Судьба не может лишить меня всего, хотя по мере возможности стремится всячески обездолить меня. Но я ей не покорюсь и буду приносить пользу людям и помогать угнетенным. Только бы вместе с остальным не отняла она у меня и разум. Я ненавижу несправедливость и, насколько могу, стараюсь положить ей конец. Но я не в силах осуществить свои планы. И этой возможности я лишился еще раньше, чем утратил своих детей.

Было время, когда я был утешением для своих друзей, и ты видела во мне благодетеля всех, кроме самого себя. Тогда я использовал на благо ближних милости, которыми меня осыпали сильные мира сего. Это было тогда! Теперь же я был бы совершенно беспомощен, если бы ты не сохранила своего прежнего влияния. Ибо тебя и добродетель твою отношу я к тому хорошему, которое у меня никто не отнимет. Но ты всегда имела влияние и пользуешься им, без сомнения, и теперь, с присущим тебе великодушным благородством.

Что касается моих родственников, двух достойных юношей, Никея и Филолея, то пусть все твои почитатели, частные лица, а также и сановники, позаботятся о возвращении им их законных прав…»

– Все мои почитатели! – произнесла Ипатия с горькой усмешкой, а затем быстро взглянула в лицо Рафаэля, точно боясь выдать себя.

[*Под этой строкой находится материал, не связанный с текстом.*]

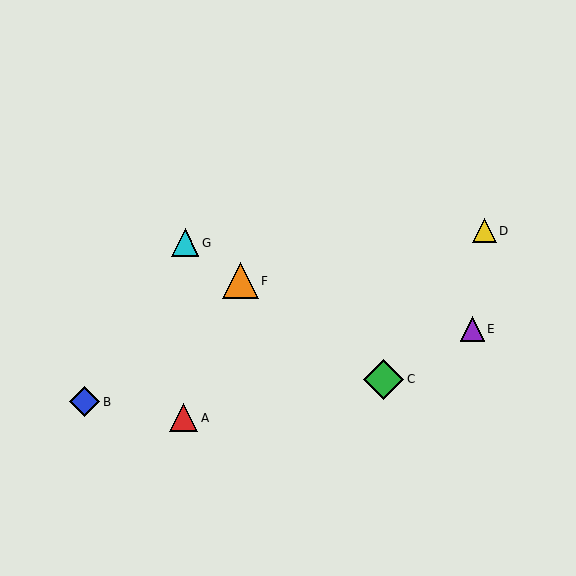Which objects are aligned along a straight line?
Objects C, F, G are aligned along a straight line.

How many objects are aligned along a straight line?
3 objects (C, F, G) are aligned along a straight line.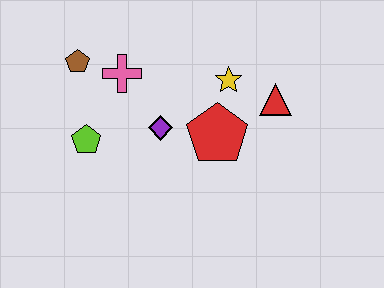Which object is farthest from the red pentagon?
The brown pentagon is farthest from the red pentagon.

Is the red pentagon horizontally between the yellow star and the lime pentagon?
Yes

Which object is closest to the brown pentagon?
The pink cross is closest to the brown pentagon.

Ипатия побледнела и, заметив жалость на лице Рафаэля, невольно подумала: «Он знает… но не все… конечно, не все!»

– Видел ли ты… Мириам? – пробормотала она.

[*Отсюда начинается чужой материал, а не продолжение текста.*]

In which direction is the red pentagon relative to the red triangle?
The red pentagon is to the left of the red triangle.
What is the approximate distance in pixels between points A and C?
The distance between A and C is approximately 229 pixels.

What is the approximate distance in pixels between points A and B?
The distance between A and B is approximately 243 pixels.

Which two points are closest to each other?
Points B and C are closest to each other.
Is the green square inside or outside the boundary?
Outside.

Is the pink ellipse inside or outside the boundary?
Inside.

– Нет еще. Я прибыл в Александрию только час тому назад, а благополучие Ипатии мне по-прежнему важнее собственного.

– Мое благополучие? Оно потеряно безвозвратно.

– Тем лучше! Я нашел свое счастье, когда утратил все.

– Что ты хочешь этим сказать?

Рафаэль колебался и не сводил с нее глаз. Он как будто и желал, и боялся сообщить ей что-то весьма важное. Наконец он заговорил:

– По крайней мере теперь ты вынуждена признать, что я одет лучше, чем при нашем последнем свидании. Я вернулся более благообразным и, быть может, более здравомыслящим.

– Рафаэль! Неужели ты явился сюда, чтобы издеваться надо мной? Ты знаешь, ты ведь не мог, пробыв здесь час, не услышать о том, что я еще вчера мечтала, – тут Ипатия опустила глаза, – стать императрицей. Сегодня же мои мечты разбиты, а завтра, быть может, я буду изгнана. Неужели у тебя ничего не найдется для меня, кроме прежних насмешек и двусмысленных намеков?

Рафаэль стоял безмолвный и неподвижный.

– Почему же ты молчишь? Что означает этот грустный, сосредоточенный взор, так непохожий на твое прежнее выражение лица?.. Ты хочешь поведать мне нечто важное?

– Да! – тихо вымолвил он. – Что бы сказала Ипатия, если бы Эбен-Эзра воскликнул вместе с умирающим Юлианом: «Ты победил, галилеянин!»

– Юлиан этого никогда не говорил! Это клевета монахов!

– Но я это говорю…

– Невозможно!

– Я повторяю это.

– Как предсмертное слово, – да, я понимаю… Таким образом, подлинный Эбен-Эзра перестал существовать.

– Но он может возродиться.

– Умереть для философии, чтобы возродиться в варварском суеверии! Достойное перерождение! Прощай же навсегда!

Она встала, готовясь выйти из комнаты.

– Выслушай меня! Выслушай меня терпеливо хотя бы в этот раз, благородная, дорогая Ипатия! Если на твоих прелестных устах появится презрительная улыбка, я, пожалуй, опять стану тем злобным дьяволом, каким я был по отношению ко всем, кроме тебя. О, не считай меня неблагодарным и забывчивым! Я очень многим обязан тебе. Ведь только твои чистые, возвышенные речи поддерживали во мне воспоминание о справедливости и истине.

Ипатия остановилась и слушала с большим удивлением. У нее не осталось веры. Какую же веру нашел он?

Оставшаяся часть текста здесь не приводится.